We met when I was 20 and he 28 married when I was 22 he 30. Had kids after a few years and total 14 years married. We are still happy.....and exploring new romantic tactics


----------



## Santa (May 31, 2012)

Married at 37 and had child 10 months later. lol


----------



## Mavash. (Jan 26, 2012)

Married at 25. I wanted a career so we waited 9 years before having kids. Happily married almost 21 years now and have 3 kids.


----------



## Amplexor (Feb 13, 2008)

I was 29, wife was 27. Still happily married 25+ years later.


----------



## I'mInLoveWithMyHubby (Nov 7, 2011)

First marriage I was 19 and divorced at 21. Very unhappily from the start. 

Second marriage at 26 and I could not be any happier 12 years later! He is an absolutely wonderful man. I wish I would of met him sooner in life, but he also was married prior to me. I brought a child into our marriage, he had none. My husband is a few years older then I and wanted so badly to have a family. That's what I gave him, a happy family none the less.


----------



## Kathrynthegreat (Apr 23, 2012)

Met at 15, married at 19. No kids. We've been married 11 years and are going through a divorce right now. No cheating, no beating, no horrible betrayals. . . we're just like siblings.


----------



## cherokee96red (Apr 23, 2011)

Met when I was 25 and he was 21. Got married at 26 and 22. Marriage lasted 24 years (if he keeps dragging his feet on collabrative divorce it could be 25). First child at 26, second at 32.


----------



## humanbecoming (Mar 14, 2012)

We started dating when I was 17, she was 16. Dated for 6 years, then got married. Waited 3 years before having kids.
20 years together as of last month, wedding anniversary is this month, our 14th.

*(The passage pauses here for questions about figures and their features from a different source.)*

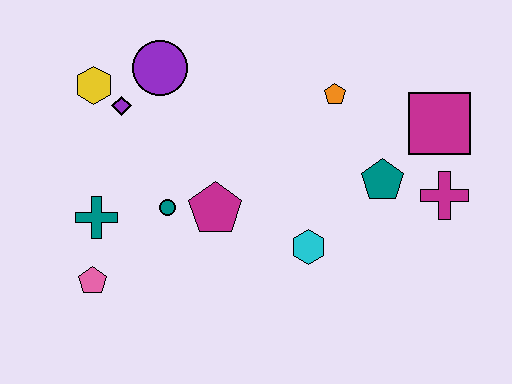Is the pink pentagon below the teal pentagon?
Yes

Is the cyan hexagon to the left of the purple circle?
No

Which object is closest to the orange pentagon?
The teal pentagon is closest to the orange pentagon.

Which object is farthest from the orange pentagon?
The pink pentagon is farthest from the orange pentagon.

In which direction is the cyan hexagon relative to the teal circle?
The cyan hexagon is to the right of the teal circle.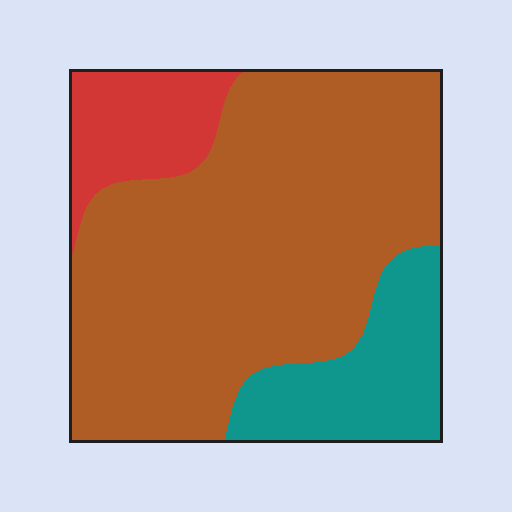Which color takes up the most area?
Brown, at roughly 70%.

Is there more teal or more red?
Teal.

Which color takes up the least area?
Red, at roughly 15%.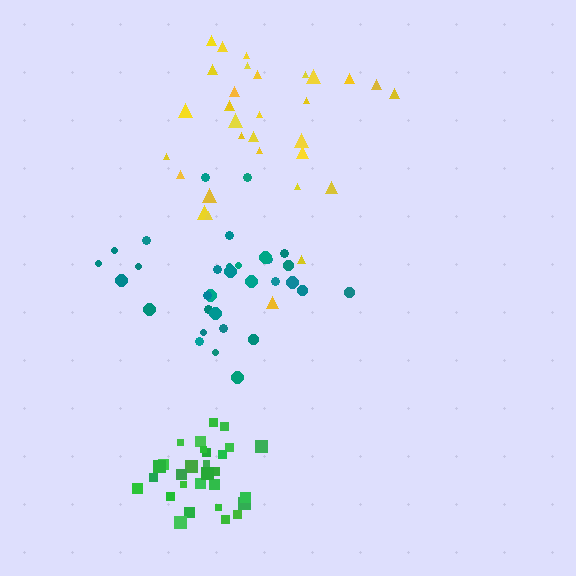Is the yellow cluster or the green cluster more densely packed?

We had a huge blow out fight on our first anniversary, wee didn't do squat, and I slept on the couch.... I've made sure all the others have been better!


----------



## swimmingaggie (Jun 1, 2012)

If we get married when we plan to (Jan 2013) I'll be 25 and he'll be 32. We met 3.5 years ago.


----------



## that_girl (Jul 6, 2011)

I was 33, he was 26. Almost three years married...(in about 2 weeks  )


----------



## GTdad (Aug 15, 2011)

I was 18 and she was 16 when we met, 21 and 19 when we got married. That was 28 years ago, and we're still working on the "happily ever after" part.


----------



## Mello_Yellow (Feb 22, 2012)

Too young. I was 22 (barely) and she was 20. Still in school, broke, and completely ignorant of the scope of marriage. 

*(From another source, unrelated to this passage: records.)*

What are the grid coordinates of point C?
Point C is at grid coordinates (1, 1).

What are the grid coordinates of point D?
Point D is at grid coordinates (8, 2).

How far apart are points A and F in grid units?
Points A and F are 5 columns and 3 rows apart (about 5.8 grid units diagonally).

Three kids and 16 years later...still together. Worth it, but it hasn't been easy.


----------



## FirstYearDown (Sep 15, 2011)

Met my husband when I was 25. We moved in together about two years after that and we got married when I was 28. Though we have only been married for two years, we have been together for five.

We had some struggles while we were dating because my husband was immature and selfish. He came around after I put my foot down. Marriage has been very good to us-for such a young marriage, it are very solid. This is likely because we had lengthy discussions while we were engaged about important issues. We also know how to lean on each other during hard times.

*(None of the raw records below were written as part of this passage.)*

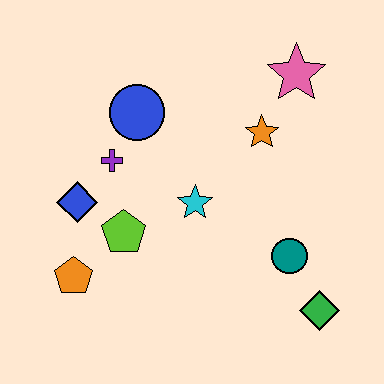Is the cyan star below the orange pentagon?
No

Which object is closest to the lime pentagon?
The blue diamond is closest to the lime pentagon.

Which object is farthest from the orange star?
The orange pentagon is farthest from the orange star.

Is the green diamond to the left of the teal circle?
No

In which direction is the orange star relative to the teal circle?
The orange star is above the teal circle.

For example, there have been several shootings in this city in the past 3 days. This morning, police were here because one of the shootings happened right in the building we live in. My husband has been very loving and supportive because I am scared. I can't wait until he gets home so we can cuddle.


----------



## Shiksa (Mar 2, 2012)

I was 28 he was 40. First marriage for both of us. Waited a few years to have kids. Been married 18 years. Ups and downs, but working on our marriage every day:smthumbup:


----------



## Numb in Ohio (Oct 31, 2011)

I was 32, H was 38... My first marriage, his 3rd ( I know, red flag)... been married 9 years... Now separated>>> We might make it to 10,,, but not happily together!!!


----------